Fields of interest
Labor market economics
Economic integration
Human capital
Work in progress
Clemens, M., Hart, J. (2016): A Search and Matching Approach to Business-Cycle Migration in the Euro Area
Recently migration patterns in the euro area changed markedly in response to increasing unemployment disparities. This reinforced the interest in labor mobility as stabilization tool against the background of heterogeneous labor market conditions. We propose a two-country DSGE model with price rigidities and migration that is able to replicate the empirical facts on business cycle migration in the euro area. In this model unemployment arises from search and matching frictions. We start by modeling migration as a proportional outflow from unemployed workers and in a second step endogenize migration via the unemployed workers’ choice on which labor market to search for a job. The framework allows to account for wage and unemployment gaps between natives and immigrants over the cycle as well as for factors such as language barriers that hinder the labor market integration of foreigners. We find that the impact of migration on country-specific average wages and unemployment depends crucially on the characteristics of immigrants and natives as well as the institutional characteristics of the total corridor, i.e. search efficiency. The model will be used to analyze the effects of different immigration and labor market policies on migration patterns and welfare.
Clemens, M., Hart, J. (2015): Migration, Unemployment and the Business Cycle - A Euro Area Perspective -
In the recent European debt crisis, internal migration flows in the euro area reacted strongly to diverging labormarket conditions. This experience points towards the prominent role of short-term business cyclemigration in the euro area and the consequent need to understand themotives behind it. We start by an empirical investigation of the business cycle in 59 bilateral migration corridors in the Euro12 over the period 1980-2010 and find three noteworthy facts. First, unemployment differentials seem to be an important driving force of internal migration. Second, in a majority of corridors the relationship between real wage differentials and intra-euro area net migration is puzzling. Third, across migration corridors there is a considerable heterogeneity with respect to the correlation of net migration and the real wage respectively unemployment differential. In line with these findings, we develop a two-country Dynamic Stochastic General Equilibrium model of internal business cycle migration in the euro area and allow for unemployment that occurs as a consequence of labor market frictions and rigidities in both countries. Our model is able to replicate all three empirical observations and explains the heterogeneity of migration corridors by differences in the type of shock that hits an economy and the relative price/wage rigidity. Our paper is related to the existing literature that quantifies the effects of migration and unemployment and bridges it to DSGE models with unemployment. Further, we contribute to the recently growing literature that investigates the causes and consequences of temporary migration.

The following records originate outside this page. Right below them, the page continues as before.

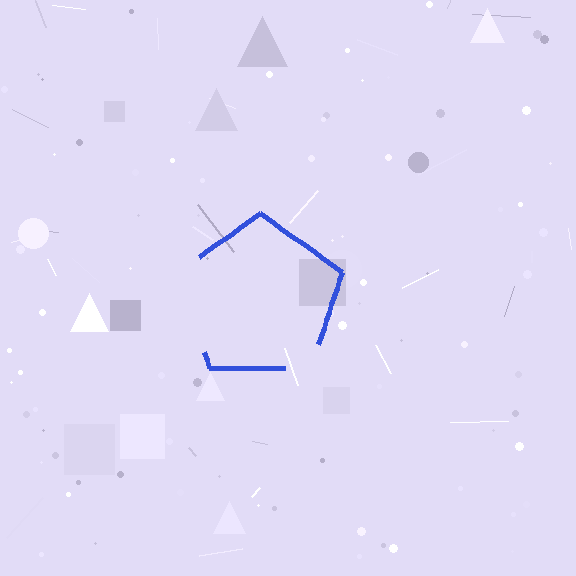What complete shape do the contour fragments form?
The contour fragments form a pentagon.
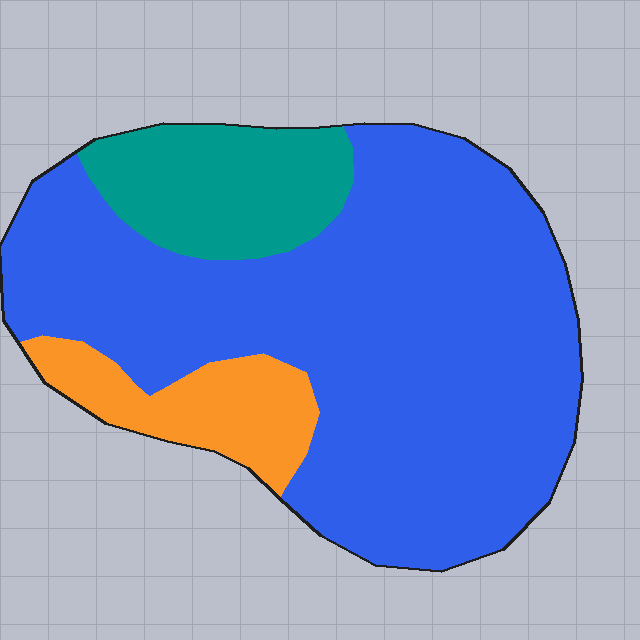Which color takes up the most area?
Blue, at roughly 75%.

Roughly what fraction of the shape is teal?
Teal covers 15% of the shape.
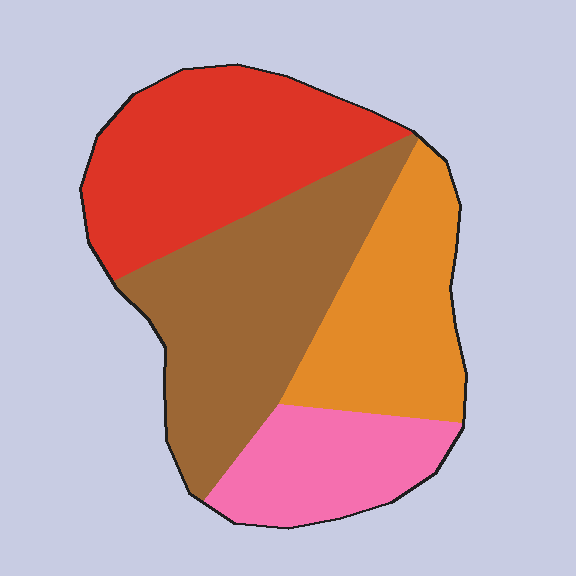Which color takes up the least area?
Pink, at roughly 15%.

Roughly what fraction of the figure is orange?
Orange covers roughly 20% of the figure.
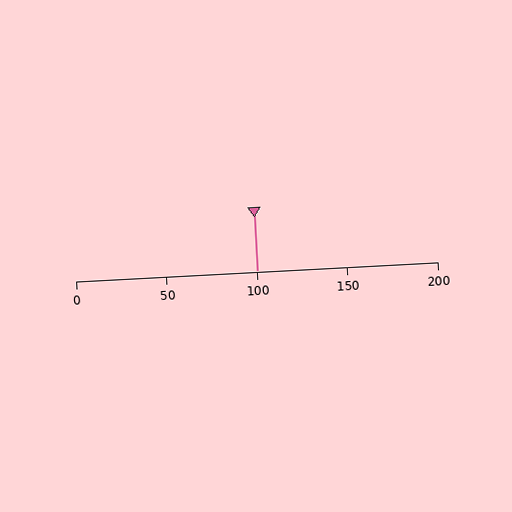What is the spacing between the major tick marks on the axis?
The major ticks are spaced 50 apart.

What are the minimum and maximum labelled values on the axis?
The axis runs from 0 to 200.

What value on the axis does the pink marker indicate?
The marker indicates approximately 100.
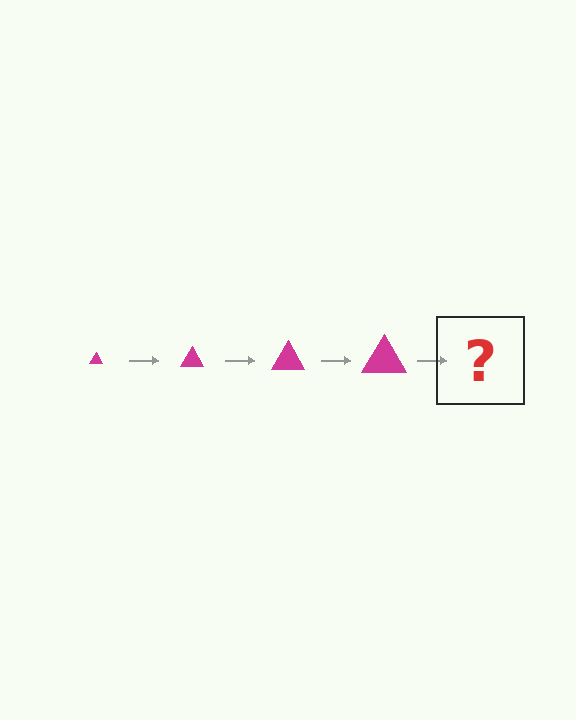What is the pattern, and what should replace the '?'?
The pattern is that the triangle gets progressively larger each step. The '?' should be a magenta triangle, larger than the previous one.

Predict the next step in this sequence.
The next step is a magenta triangle, larger than the previous one.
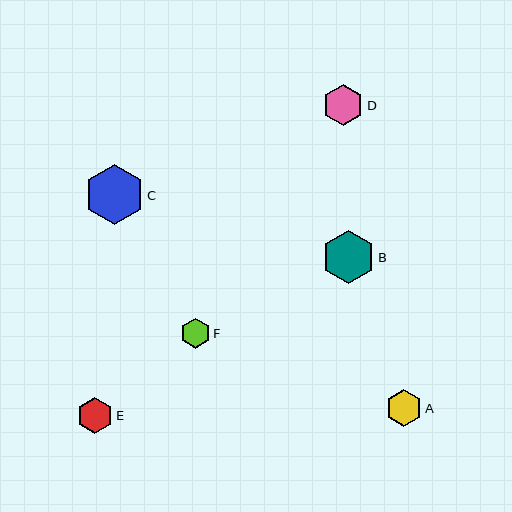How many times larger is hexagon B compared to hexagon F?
Hexagon B is approximately 1.8 times the size of hexagon F.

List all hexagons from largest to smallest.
From largest to smallest: C, B, D, A, E, F.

Hart, J. (2014): Current Account Dynamics and International Migration of Skilled and Unskilled Workers
We develop an overlapping-generations model to analyze the effects of brain drain and brain gain on the current account dynamics in a country with net emigration. In our model the individual educational decision changes the human capital stock in the economy, thereby influencing the current account. The inclusion of endogenous educational dynamics provides new insights into the relation of migration and current account imbalances. We find that a country with a positive net emigration does not by necessity have a higher current account. Instead, two opposing effects lead to an ambiguous total effect. Emigrants carry the incorporated human capital and thereby decrease the capital need within the home country, resulting in a current account surplus (or a declining current account deficit). At the same time, the possibility to migrate poses an incentive for agents to invest in higher education and accumulate human capital. Consequently, the investment need within the economy increases and leads to a current account deficit (or reduces the current account surplus respectively). The sign of the total effect of net emigration on the current account thus depends on which effect dominates. If the first effect (brain drain) dominates the total effect is positive, if the second effect (brain gain) is larger the total effect is negative. Our analysis demonstrates that the migration policies of the destination country determine the sign of the total current account effect in the source country. In order to illustrate our argument, we investigate the impact of different migration policies. We consider three scenarios that allow for a) no migration, b) migration of skilled workers and c) migration of skilled and unskilled workers.